The members of the army court of inquiry were appointed by Lt. Gen. Jagath Jayasuriya, who was commander of the security forces in the Vanni, the main battle zone of the conflict, during the last few years of the war. Jayasuriya was “actively engaged in the overall military planning and operations in the Vanni,” according to the army’s official website. An inquiry appointed by the commander who oversaw and was a colleague of senior officers who might themselves have been implicated in serious abuses cannot possibly be expected to be an independent and impartial finder of facts, Human Rights Watch said.

Sri Lanka has a long history of establishing commissions of inquiry in the face of public pressure, appointing commission members friendly to the government, and either obstructing or ignoring the findings, Human Rights Watch said. Human Rights Watch has long supported a recommendation by the UN Panel of Experts to Secretary-General Ban Ki-moon to establish an independent international mechanism to investigate violations of international law during the Sri Lankan conflict. A report by the governmental Lessons Learnt and Reconciliation Commission (LLRC) published in December 2011 made strong recommendations on human rights concerns, but almost completely ignored the matter of accountability for government abuses, Human Rights Watch said.

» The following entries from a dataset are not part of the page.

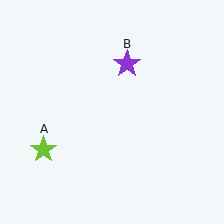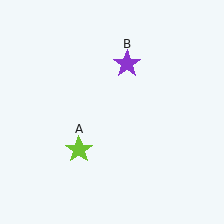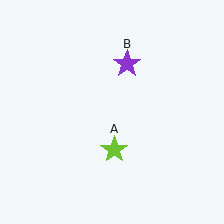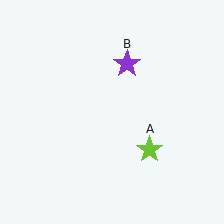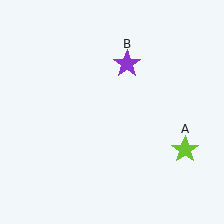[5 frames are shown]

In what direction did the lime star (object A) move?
The lime star (object A) moved right.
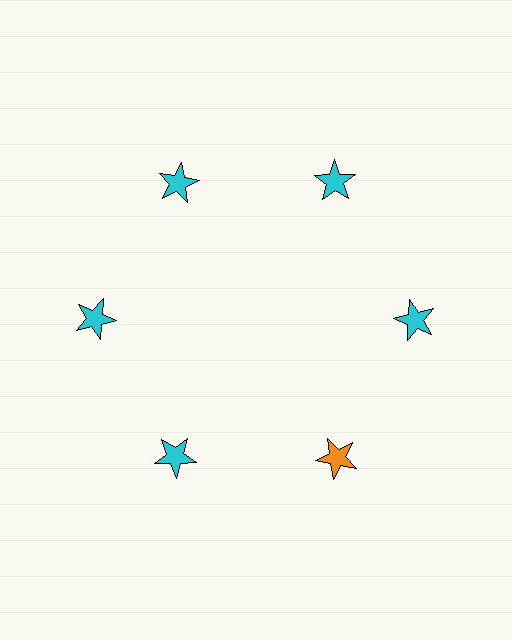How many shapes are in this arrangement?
There are 6 shapes arranged in a ring pattern.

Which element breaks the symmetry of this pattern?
The orange star at roughly the 5 o'clock position breaks the symmetry. All other shapes are cyan stars.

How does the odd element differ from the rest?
It has a different color: orange instead of cyan.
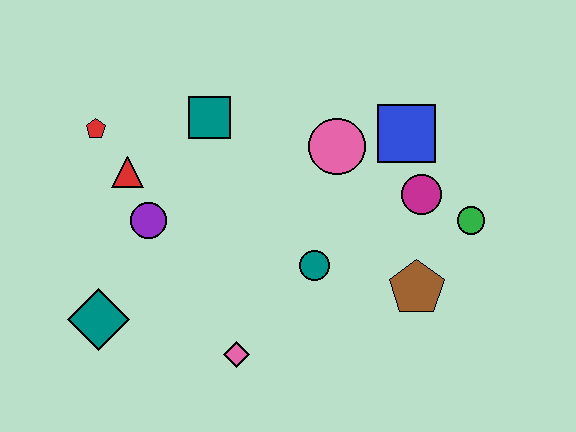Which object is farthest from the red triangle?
The green circle is farthest from the red triangle.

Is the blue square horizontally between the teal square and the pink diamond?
No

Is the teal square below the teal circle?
No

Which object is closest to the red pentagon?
The red triangle is closest to the red pentagon.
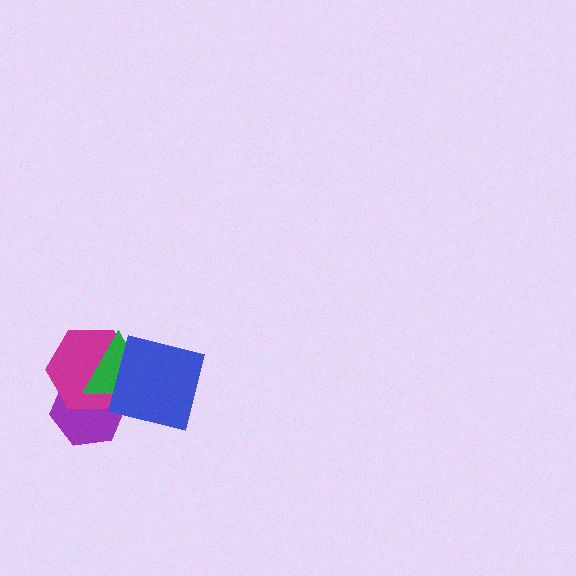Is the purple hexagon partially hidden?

“For the sake of the victims and their families, this court of inquiry needs to be more than just a stunt to prevent a Sri Lanka resolution at the Human Rights Council,” Adams said. “We’ll believe they are serious about accountability when people are charged and tried for serious abuses regardless of rank. Otherwise this body simply fits into a piece with all the other broken promises on accountability that the Sri Lankan government has made in recent years.”